Saltar al contenido principalSaltar al pie de página

Secciones

FC Barcelona

Un acueducto inacabable de empates

El Barça Atlètic sumó en Segovia su quinto empate consecutivo (2-2). Los goles de Cedric y Rubén López fueron insuficientes ante el acierto de Hugo Díaz y Davo

Andrés Cuenca sufrió mucho con Berlanga

Andrés Cuenca sufrió mucho con Berlanga / Gimnástica Segoviana

Jaume Marcet

Jaume Marcet

El acueducto de Segovia es un monumento de interés cultural declarado desde hace décadas patrimonio de la humanidad. El Barça Atlètic logró en la ciudad castellano-leonesa alargar su racha de empates con otro empate que castiga su falta de control pero premia su carácter luchador.

Los de Albert Sánchez ni saben ganar ni nadie puede con ellos, pero sus cinco empates consecutivos son un monumento a la resistencia con poco premio clasificatorio. El filial blaugrana sigue en la parte baja de la clasificación con la salvedad del partido pendiente que se disputará el miércoles contra la real Sociedad B en el Johan Cruyff.

Albert Sánchez sorprendió con la ausencia de Guille en el once titular y la presencia de Pedro Soma como interior y Rubén López de falso extremo izquierdo.

El técnico del filial buscaba mayor control, pero el partido volvió a ser una ruleta rusa con más llegadas al área de ambos equipos que centrocampismo.

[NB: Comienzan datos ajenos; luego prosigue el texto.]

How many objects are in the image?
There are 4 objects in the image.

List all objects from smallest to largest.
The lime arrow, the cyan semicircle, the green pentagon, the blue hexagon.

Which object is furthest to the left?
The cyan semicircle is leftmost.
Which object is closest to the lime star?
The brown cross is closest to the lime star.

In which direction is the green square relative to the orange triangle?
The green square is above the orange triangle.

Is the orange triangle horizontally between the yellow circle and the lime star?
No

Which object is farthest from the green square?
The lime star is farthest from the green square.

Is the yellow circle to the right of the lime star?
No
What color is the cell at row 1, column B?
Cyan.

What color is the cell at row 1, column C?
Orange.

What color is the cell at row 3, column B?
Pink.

Unai volvió a ser un peligro constante y en el minuto 4 provocó un posible penalti que el árbitro no consideró como tal.

Cedric abrió la lata

De la Mata gozó de la primera ocasión clara que salvó Kochen con un paradón. Después de un inicio muy intenso de los locales, el filial fue adueñándose del encuentro y en el minuto 15 Palomares Gutiérrez no pitó un penalti por falta a Darvich. En directo pareció claro aunque las repeticiones dejaban alguna duda.

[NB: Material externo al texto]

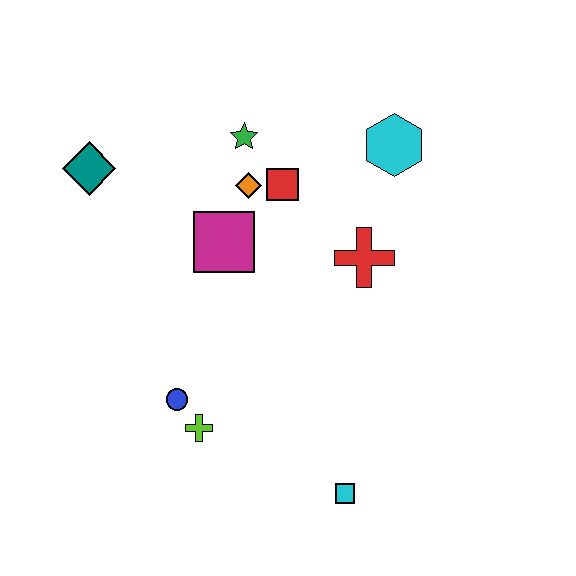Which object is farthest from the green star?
The cyan square is farthest from the green star.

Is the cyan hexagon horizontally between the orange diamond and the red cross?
No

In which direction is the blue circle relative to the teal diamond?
The blue circle is below the teal diamond.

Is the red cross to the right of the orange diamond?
Yes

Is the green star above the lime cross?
Yes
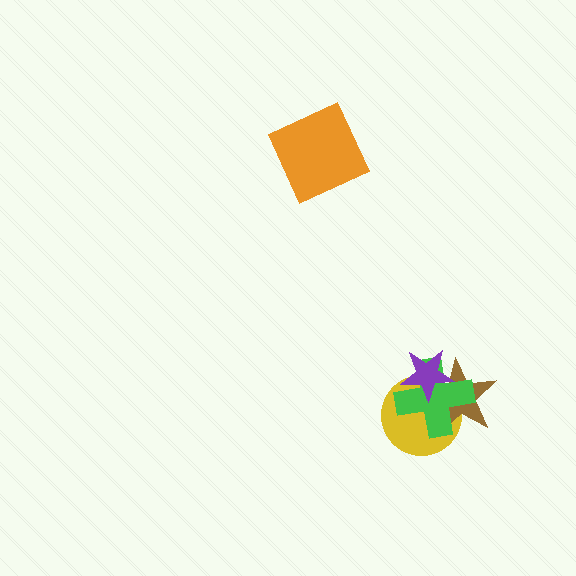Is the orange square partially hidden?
No, no other shape covers it.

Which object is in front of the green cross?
The purple star is in front of the green cross.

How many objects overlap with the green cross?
3 objects overlap with the green cross.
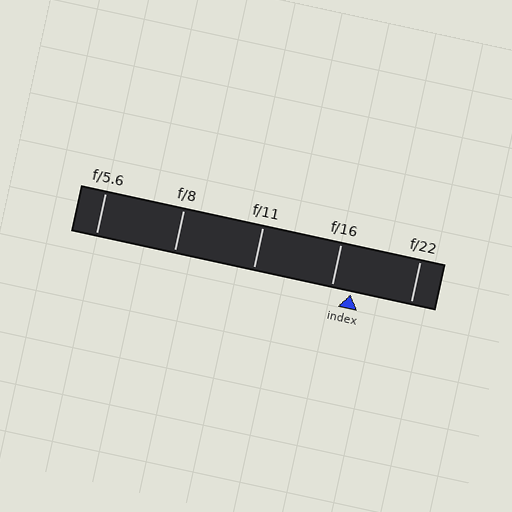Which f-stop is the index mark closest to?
The index mark is closest to f/16.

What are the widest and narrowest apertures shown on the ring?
The widest aperture shown is f/5.6 and the narrowest is f/22.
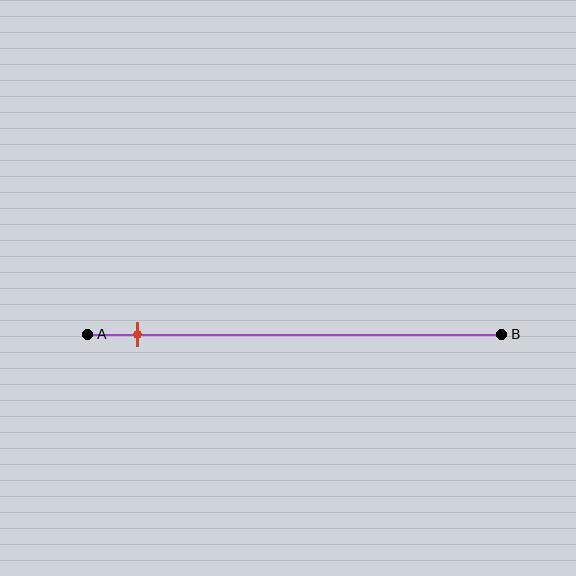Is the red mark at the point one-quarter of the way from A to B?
No, the mark is at about 10% from A, not at the 25% one-quarter point.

Ivan Cedric avisó de su peligro con una volea en el minuto 17 y dos minutos después anotó el primer tanto con un gol producido por Unai que el delantero cedido por el Las Palmas supo culminar con maestría.

Justo después Hugo marcaba un gol que el colegiado anulaba por un fuera de juego dudoso. El partido estaba incontrolable y el filial desperdició la ocasión de encarrilar el encuentro con una gran acción de Pau Prim que no supo aprovechar Darvich. El centrocampista de Sant Andreu de la Barca se inventó una conducción y pase sublime que el alemán no supo definir como merecía la acción.

Un gol que no debió subir al marcador

El Barça Atlètic especuló demasiado en el tramo final del primer período y en la última jugada acabó marcando la Segoviana. Todo nació del talento del zurdo Berlanga que se inventó una jugada que acabó en gol gracias al remate final de Hugo. Antes del chut del centrocampista la tocó Davo y provocó que el '8' local estuviera en fuera de juego, una condición que ignoraron el asistente y el colegiado con tintes bastante caseros.

Darvich tuvo detalles de calidad en Segovia

Darvich tuvo detalles de calidad en Segovia / Gimnástica Segoviana

Un segundo período sin pausa

El ida y vuelta constante no varió tras la reanudación. Berlanga avisó en el primer minuto del segundo tiempo con un chut que se estrelló en el larguero. Sin tiempo para nada, Rubén López asistió a Darvich , pero el alemán se entretuvo y desperdició la ocasión. Los locales insistían con un Berlanga inspirado, pero volvió a ser el Barça Atlètic el que se avanzó en el marcador. El gallego Rubén López chutó forzado y el portero Carmona se vio sorprendido por un disparo que entró por el ángulo corto.

La alegría barcelonista volvió a ser efímera, ya que si en el minuto 58 el filial anotaba el 2-2, dos minutos después un cabezazo de Davo sorprendía a Kochen que tocó el balón pero no lo suficiente como para evitar el tanto.

Kochen encajó dos tantos en Segovia

Kochen encajó dos tantos en Segovia / Gimnástica Segoviana

El zurdo Berlanga volvió a probarlo con un remate exterior formidable que no fue gol porque así lo impidió de nuevo el larguero. Los locales mostraban mayor energía para intentar ganar el partido y aunque Albert Sánchez introdujo talento con Espart, Guille y Pradas al filial le falta continuidad para construir un relato futbolístico constante que le permita ganar.

Los de Albert Sánchez ya suman cinco partidos seguidos empatando. En Segovia alargaron su acueducto de empates. En esta ocasión los locales generaron mayor peligro, pero contaron con la ayuda de un arbitraje que siempre barrió para casa. El miércoles contra la Real Sociedad B toca cambiar la dinámica.